Calling cuDSS functions from multiple CPU host threads

Hi, I’m using cuDSS and have had success in using it for a single CPU threaded application. Now, I want to use it in a multithreaded CPU application. Everything I have related to CUDA is stored in a single class. Each class has its own cudssHandle, cudaStream and relevant matrices. I thought this was the correct way to setup a multithreaded application, but I’m getting read access errors on cudssExecute() that don’t occur when I run everything in serial. Is this the correct way of setting things up for a multithreaded application? Interestingly, I also have cuSparse and cuBLAS operations in the same class, with each class also having its own cusparseHandle and cublasHandle, but the memory read access errors always occur on cudssExecute(), never on any cuSparse or cuBLAS operations. I know cuDSS is quite new, and I can’t find any information about its thread safety (whereas its explicitly stated in the docs that cuSparse and cuBLAS are thread-safe for this setup with one handle per thread)

Hi!

Do you have a code which we can use as a reproducer? My expectations were that cudss will behave similarly to cuBLAS and cuSPARSE in cases like yours when each thread has its own cudss objects.
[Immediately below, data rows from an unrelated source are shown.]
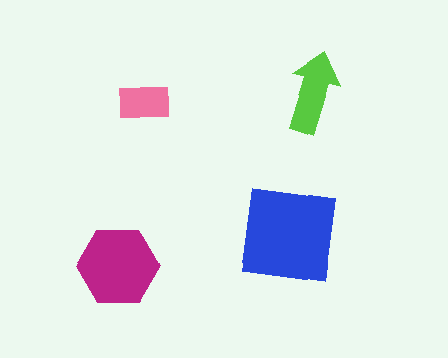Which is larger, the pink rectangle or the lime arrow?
The lime arrow.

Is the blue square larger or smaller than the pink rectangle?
Larger.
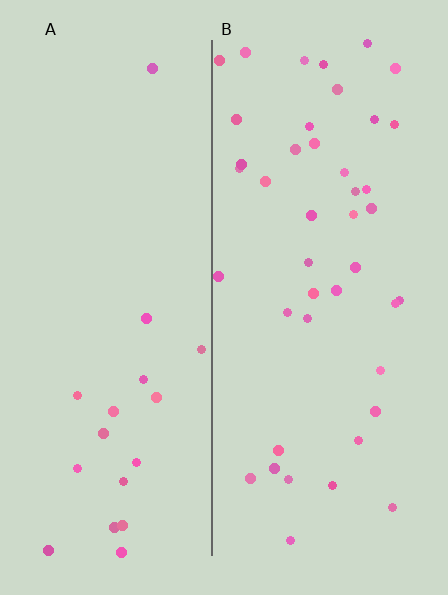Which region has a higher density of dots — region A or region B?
B (the right).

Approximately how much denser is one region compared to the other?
Approximately 2.4× — region B over region A.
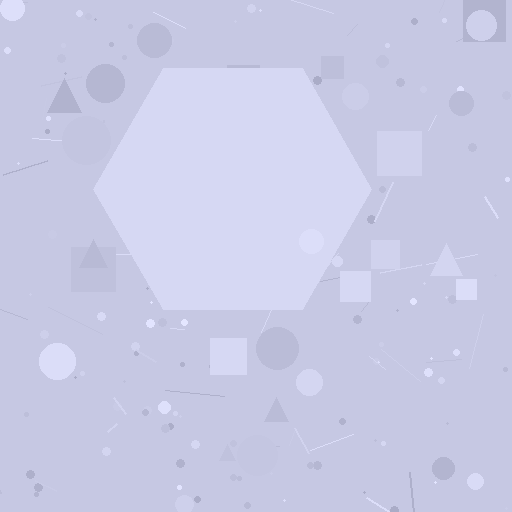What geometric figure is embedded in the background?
A hexagon is embedded in the background.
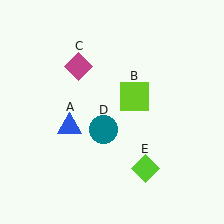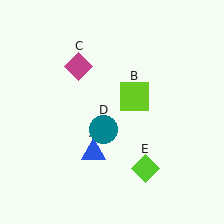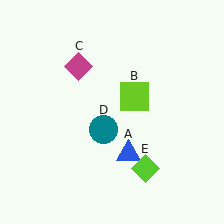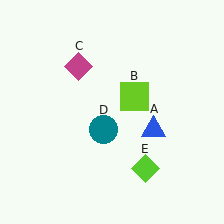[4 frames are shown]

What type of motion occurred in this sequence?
The blue triangle (object A) rotated counterclockwise around the center of the scene.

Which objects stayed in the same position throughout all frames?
Lime square (object B) and magenta diamond (object C) and teal circle (object D) and lime diamond (object E) remained stationary.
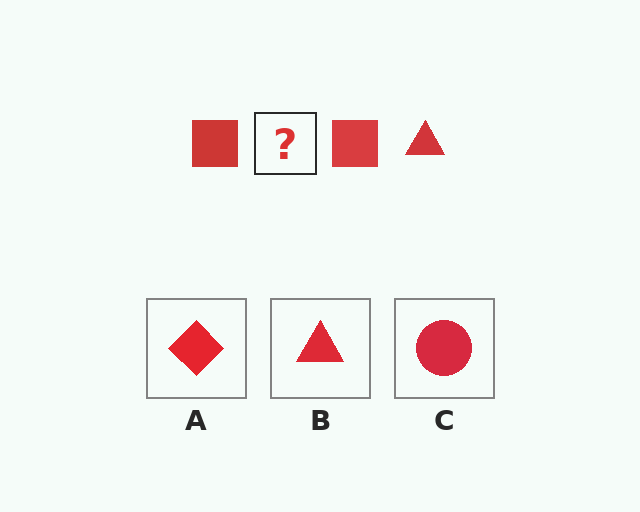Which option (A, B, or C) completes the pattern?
B.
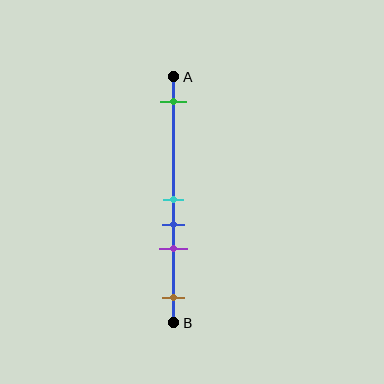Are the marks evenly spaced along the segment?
No, the marks are not evenly spaced.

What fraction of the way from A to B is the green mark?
The green mark is approximately 10% (0.1) of the way from A to B.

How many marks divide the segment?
There are 5 marks dividing the segment.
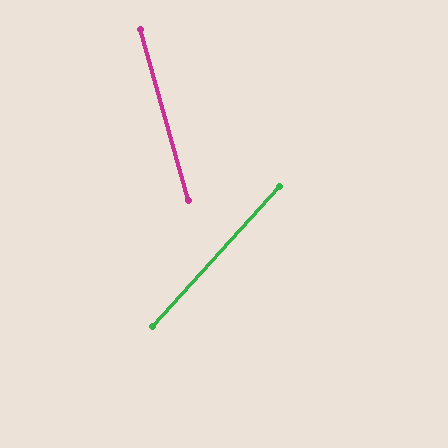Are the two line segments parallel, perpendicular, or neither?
Neither parallel nor perpendicular — they differ by about 58°.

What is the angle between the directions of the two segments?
Approximately 58 degrees.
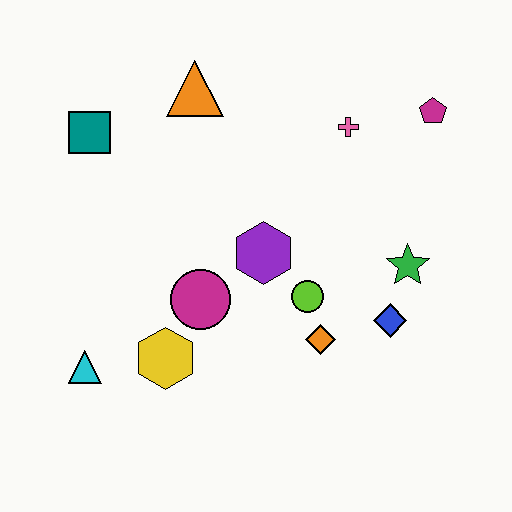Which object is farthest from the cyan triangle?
The magenta pentagon is farthest from the cyan triangle.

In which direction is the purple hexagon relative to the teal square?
The purple hexagon is to the right of the teal square.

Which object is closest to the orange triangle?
The teal square is closest to the orange triangle.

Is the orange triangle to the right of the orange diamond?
No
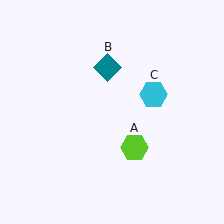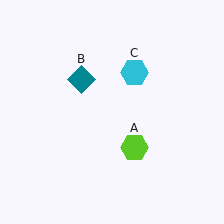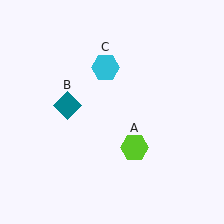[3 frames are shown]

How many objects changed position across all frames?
2 objects changed position: teal diamond (object B), cyan hexagon (object C).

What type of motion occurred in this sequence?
The teal diamond (object B), cyan hexagon (object C) rotated counterclockwise around the center of the scene.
It might be that the failures are caused by the same reasons as in Recreating cuDSS matrix causes access violation reading location error if you call cudssExecute multiple times with the same phase.

Thanks,
Kirill

Hi Kirill,

Thanks for that. I’ve got cuDSS working with multiple host threads, but I’m only seeing a slight speedup. Using the visual profiler, I’m not seeing the concurrency I expected.
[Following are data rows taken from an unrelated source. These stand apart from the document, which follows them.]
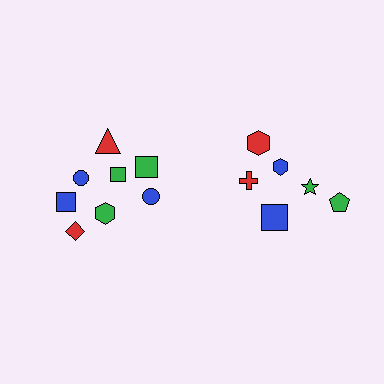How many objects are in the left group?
There are 8 objects.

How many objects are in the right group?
There are 6 objects.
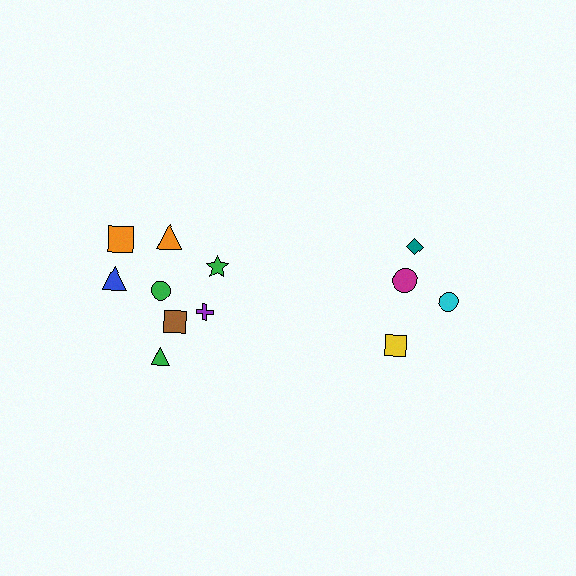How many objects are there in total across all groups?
There are 12 objects.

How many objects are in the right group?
There are 4 objects.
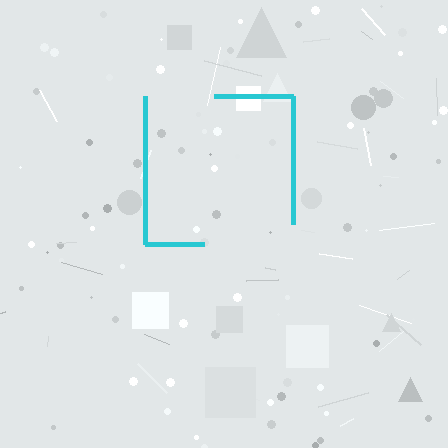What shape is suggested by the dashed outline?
The dashed outline suggests a square.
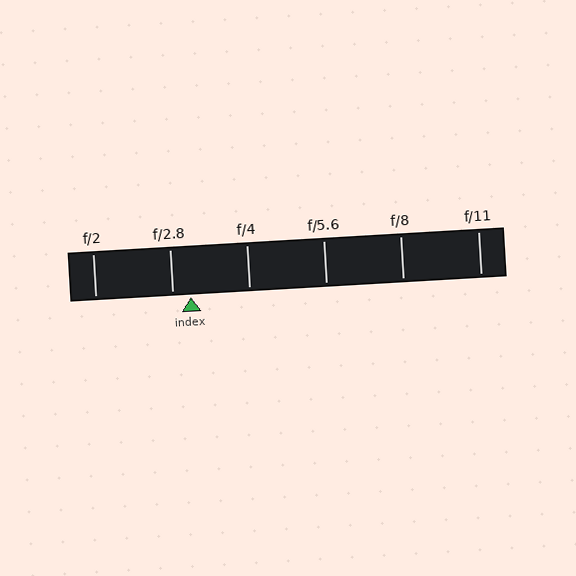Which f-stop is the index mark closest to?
The index mark is closest to f/2.8.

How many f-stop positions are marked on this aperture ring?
There are 6 f-stop positions marked.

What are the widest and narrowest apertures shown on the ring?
The widest aperture shown is f/2 and the narrowest is f/11.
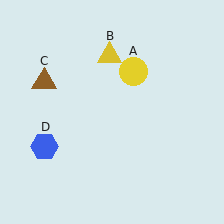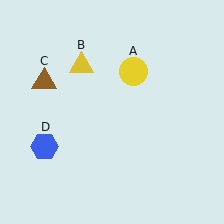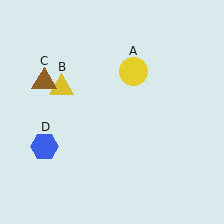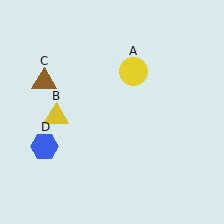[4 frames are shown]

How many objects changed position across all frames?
1 object changed position: yellow triangle (object B).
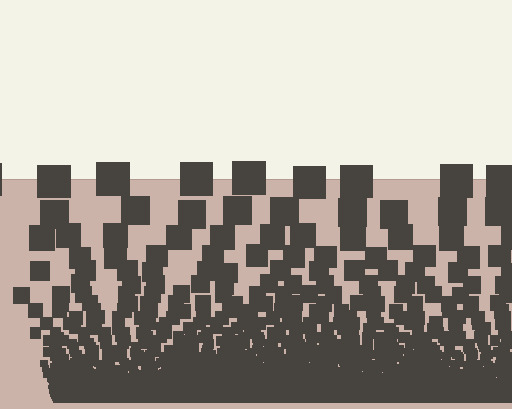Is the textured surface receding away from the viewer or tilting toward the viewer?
The surface appears to tilt toward the viewer. Texture elements get larger and sparser toward the top.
I thought multiple streams would allow the kernels to act concurrently but they seem to act pretty much sequentially. Each host thread has its own cuda stream and cudsshandle, which I set with cudssSetStream(). I’ve used paged host memory to allow for concurrent memory copy and kernel execution (although the vast majority of the memory copying in this case seems to be device to device called by cuDSS). Do you know if there’s any way to get the kernels to act concurrently? Or to at least improve the concurrency somewhat?

Thanks, Ben.

Hi Ben!
Not sure, what’s going on with the host threads but I’d double check the threading code and environment. I’ve done an experiment where user threads were set up like here:

and each thread run cudss with its own objects (I didn’t even use the paged host memory) and the profiler looked like this


where it is clear that solving step was done concurrently.
Also note, that as of cudss 0.2.0, reordering ~ analysis phase is done mostly on CPU so concurrent execution on GPU is mostly limited to factorization and solution phases.

Thanks, Kirill

Hi Kirill,

I’ve done some testing, and I think my setup was correct, but I wasn’t seeing kernel concurrency because the matrices I used were too large, so each kernel would “saturate” the GPU. Testing the same setup but with much smaller matrices, I’m able to see the concurrency I initially expected.

Thanks, Ben.

Hi Ben,

This is great news! Let us know if you see any issues with concurrency or asynchronous execution in the future.
As a note: we do plan to do improvements at some point which will make the execution more asynchronous. E.g., even right now, by default synchronous device memory allocation is used, but with the existing (in cudss 0.2.0) feature for the user-defined device memory allocators via cudssSetDeviceMemHandler() a user can use cudaMallocAsync.

Thanks, Kirill